# Used boat values



## rjcaudle (Jun 27, 2010)

I am newbie trying to understand online listed used boats. Is there a good guide to blue book type values? I have tried nada guidelines and even with adding all listed accesories, the prices are much higher than the blue book value.

Is there a better guide? Should I expect to pay more than the nada guidelines come up with?

Thanks for any help.

helpless newbie


----------



## oceanscapt (Aug 1, 2009)

There are a lot of opinions but I tend to go by prevailing market prices. I've found out that prices vary by location and I don't think nada breaks out prices by area.

I'm looking and spend a fair amount of time researching boats for sale on the net, grab marine mags/newspapers with sailboat listings, sailboat specific for sale mags, and walk yards and marinas. 
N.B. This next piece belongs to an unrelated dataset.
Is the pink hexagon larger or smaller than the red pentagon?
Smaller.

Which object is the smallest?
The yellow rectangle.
With the current data, I get a fairly realistic price as to what my dream boat's going for. A search for reviews, owners associations, and cruising sites tell me what to look out for and what problems may cost.


----------



## aferlazzo (Jul 7, 2005)

For me, the guides to boat values published by BUC and NADA are pretty useless. I have far more faith in my own assessments, but unlike you I have been looking at used boats for a long time.

Best advice I can give you is to try to identify kind of boat you have an interest in and then do some research to figure out the boats of that type that are most available on the market.

Try talking about what kind of boat you are interested in, and maybe you will get some guidance form folks here.

The good news is, this is a buyers market, maybe the best buyers market in a long, long time. There are a lot of great values available, particularly if you look at ebay and craigslist.


----------